- Film poster for both Kamen Rider Den-O: I'm Born! and Juken Sentai Gekiranger: Nei-Nei! Hou-Hou! Hong Kong Decisive Battle

Japanese name
- Kanji: 劇場版 仮面ライダー電王 俺、誕生！
- Revised Hepburn: Gekijōban Kamen Raidā Den'ō Ore, Tanjō!
- Directed by: Takao Nagaishi
- Written by: Yasuko Kobayashi
- Based on: Kamen Rider Den-O by Yasuko Kobayashi
- Produced by: Ishimori Productions; Toei;
- Starring: Takeru Satoh; Yuriko Shiratori; Yuichi Nakamura; Rina Akiyama; Kenjirō Ishimaru; Aki Hoshino; Tomonori Jinnai; Hiroyuki Watanabe;
- Cinematography: Masao Inokuma
- Edited by: Naoki Osada
- Music by: Toshihiko Sahashi
- Production company: Toei
- Distributed by: Toei Co. Ltd
- Release date: August 4, 2007;
- Running time: 69 minutes; 79 minutes (Final Cut);
- Country: Japan
- Language: Japanese

= Kamen Rider Den-O: I'm Born! =

Kamen Rider Den-O the Movie: I'm Born! (劇場版 仮面ライダー電王 俺、誕生！, Gekijōban Kamen Raidā Den'ō Ore, Tanjō!) is the theatrical tokusatsu superhero film adaptation of the Kamen Rider Den-O TV series directed by Takao Nagaishi and written by Yasuko Kobayashi. The movie takes place between episodes 27 and 28 of the series, featuring the DenLiner and its passengers travel as far back as the Edo period of Japan.

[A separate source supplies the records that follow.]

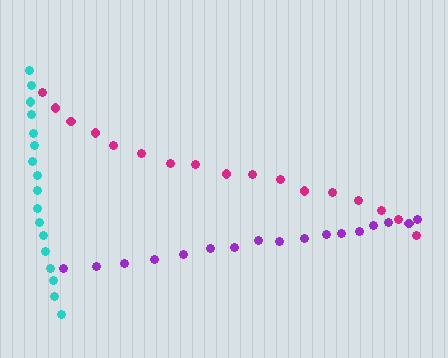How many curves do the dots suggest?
There are 3 distinct paths.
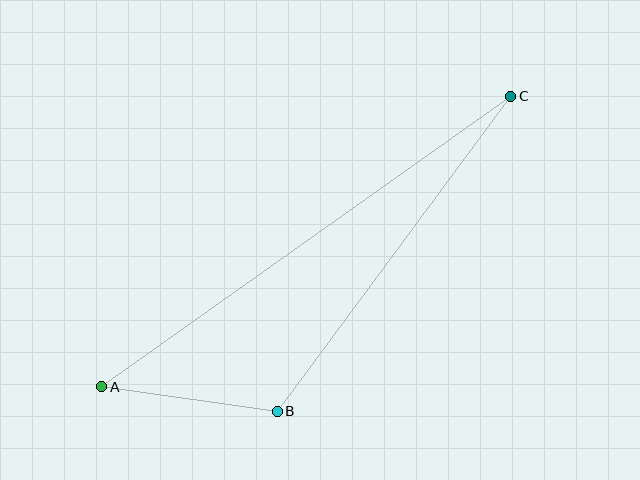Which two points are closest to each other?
Points A and B are closest to each other.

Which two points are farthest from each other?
Points A and C are farthest from each other.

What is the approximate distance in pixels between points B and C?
The distance between B and C is approximately 392 pixels.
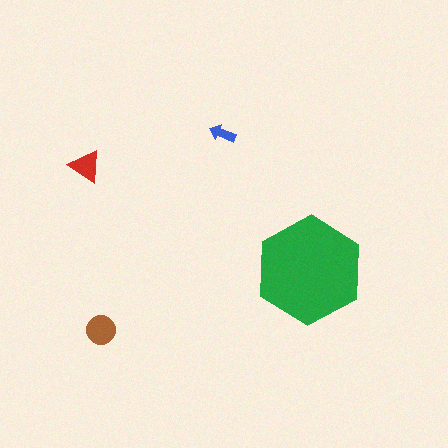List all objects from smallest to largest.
The blue arrow, the red triangle, the brown circle, the green hexagon.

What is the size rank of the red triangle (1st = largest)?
3rd.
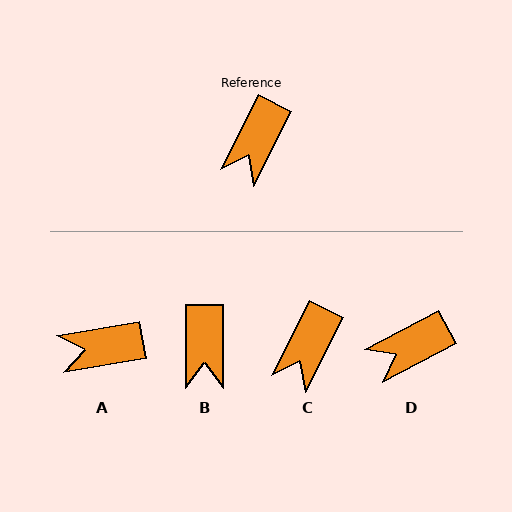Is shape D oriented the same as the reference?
No, it is off by about 35 degrees.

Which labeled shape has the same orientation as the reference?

The film is produced by Ishimori Productions and Toei, the producers of all the previous television series and films under the Kamen Rider franchise. Following the tradition of all Heisei Kamen Rider movies, it is a double bill with 2007's Super Sentai movie, Juken Sentai Gekiranger: Nei-Nei! Hou-Hou! Hong Kong Decisive Battle, both of which premiered on August 4, 2007. The film's title is translated into English as both Masked Rider Den-O The Movie: I'm Born! and I'll be born! on the initial collector's pack DVD release.

During its first week at the theaters, the movie came in 4th place and was the highest selling Japanese production of the week.

==Plot==
Ryotaro pursues the Molech Imagin to May 8, 2000 and becomes Kamen Rider Den-O to destroy the Imagin. Though it seemed the danger passed, it turned out that the Molech Imagin was under the employ of a rogue Kamen Rider named Gaoh who hijacks the DenLiner with his band of Imagin. After knocking Ryotaro out when he and Hana attempted to board the DenLiner while trapping all the Taros sae Ryutaros, Gaoh steals Owner's Master Pass with the intent to travel back in time via "God's Line" to Japan's Edo Period to retrieve the legendary God's Train, the GaohLiner. Trapped in 2000, with Ryotaro having lost all memory of Den-O, he and Hana encounter Ryotaro's younger self, later called Kotaro by the group, and the Imagin Sieg that they aided earlier. Momotaros arrives after escaping the DenLiner, but he is only able to possess Kotaro while Sieg's special talents allow him to still possess Ryotaro. Yuto shows up, taking everyone on the ZeroLiner to pursue Gaoh, with Kotaro joining them. Gaoh uses the DenLiner to damage the ZeroLiner before transforming into his Kamen Rider Form to send the gang into the Mesozoic Era before they are able to reach the Edo Period. While Yuto fixes the ZeroLiner, Ryotaro and Kyotaro talk, revealing that the event Ryotaro most regrets is losing the only remaining photograph of his parents, who died when he was young, because he cannot remember their faces without the photograph.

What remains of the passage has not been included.